You can directly coerce sized types to unsized. Eg.:

struct S<T: ?Sized> {
    inner: T
}

fn main() {
    let s: Box<S<[u8]>> = Box::new(S { inner: [1, 2, 3] });
}

I don't know what you mean by that.

the signature of new_dyn would have to be something like this:

fn new_dyn<X: Trait, T: X>(value: T) -> TestRc<dyn X> { ... }

this seems like an acceptable temporary solution:

    pub fn new_any(value: T) -> TestRc<dyn Any> {
        let boks = Box::leak(Box::new(RcBox { strong: Cell::new(1), weak: Cell::new(1), value }));
        let boks: &mut RcBox<dyn Any> = boks;
        let boks: NonNull<RcBox<dyn Any>> = boks.into();
        TestRc { ptr: boks, phantom: PhantomData }
    }

No it wouldn't. dyn Trait is not the only kind of unsized type. That signature wouldn't work with slices, str, or custom DSTs.

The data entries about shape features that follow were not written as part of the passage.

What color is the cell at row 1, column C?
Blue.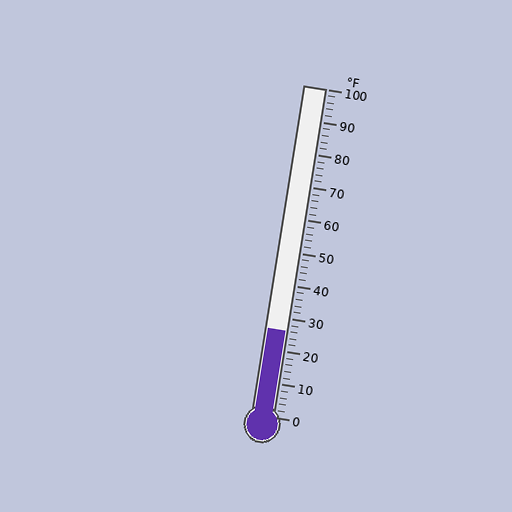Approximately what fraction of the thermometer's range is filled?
The thermometer is filled to approximately 25% of its range.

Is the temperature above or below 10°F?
The temperature is above 10°F.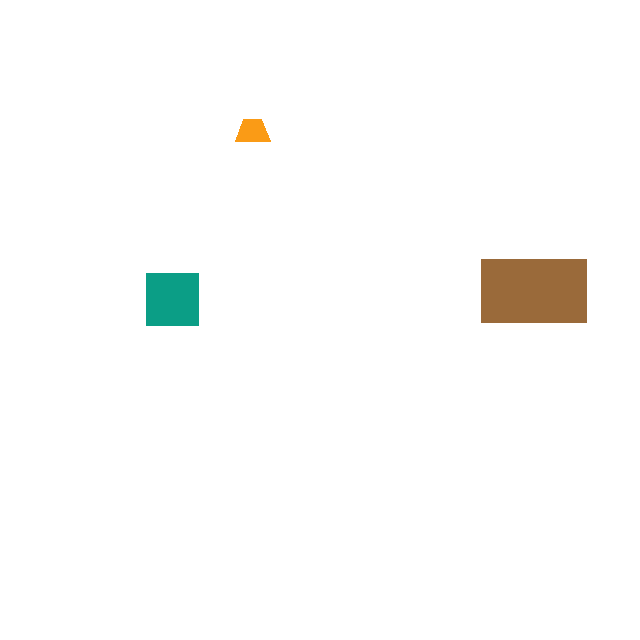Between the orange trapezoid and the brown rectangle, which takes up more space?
The brown rectangle.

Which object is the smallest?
The orange trapezoid.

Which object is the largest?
The brown rectangle.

That seems like a lot of unnecessary pointer gymnastics going through mutable references. That's usually UB because you end up accidentally aliasing stuff behind the &mut; if you are managing memory yourself, stick with raw pointers. You should do this instead:

pub fn new(value: T) -> TestRc<dyn Any> {
    let bx: Box<RcBox<dyn Any>> = Box::new(RcBox { strong: Cell::new(1), weak: Cell::new(1), value });
    let ptr = Box::into_raw(bx);
    let ptr = NonNull::new(ptr).unwrap();
    TestRc { ptr, phantom: PhantomData }
}
2 Likes

oh, right! i was just considering trait objects for now.

yeah, i just started with the stdlib thing and went "depth first".
the actual impl in my lib now looks like this:

    pub fn new_any_in(value: T, alloc: A) -> Rc<dyn Any, A>  where T: 'static {
        let inner: NonNull<RcInner<T, A>> = alloc.alloc(Layout::new::<RcInner<T, A>>()).unwrap().cast();
        unsafe {
            inner.as_ptr().write(RcInner {
                alloc,
                refs: Cell::new(1),
                data: value,
            });
        }
        let inner: NonNull<RcInner<dyn Any, A>> = inner;
        return Rc { inner };
    }

Note that Rc does have some special compiler support in regard to Rc<Self> as method receiver. See Special types and traits in the Rust reference. If I understand it right, then you can't do these things with your own Rc type.

3 Likes

That one is arbitrary_self_types. And perhaps DispatchFromDyn.

2 Likes

Yeah, DispatchFromDyn is the "extreme magic" trait in play here (when Rc<Self> where Self: !Sized).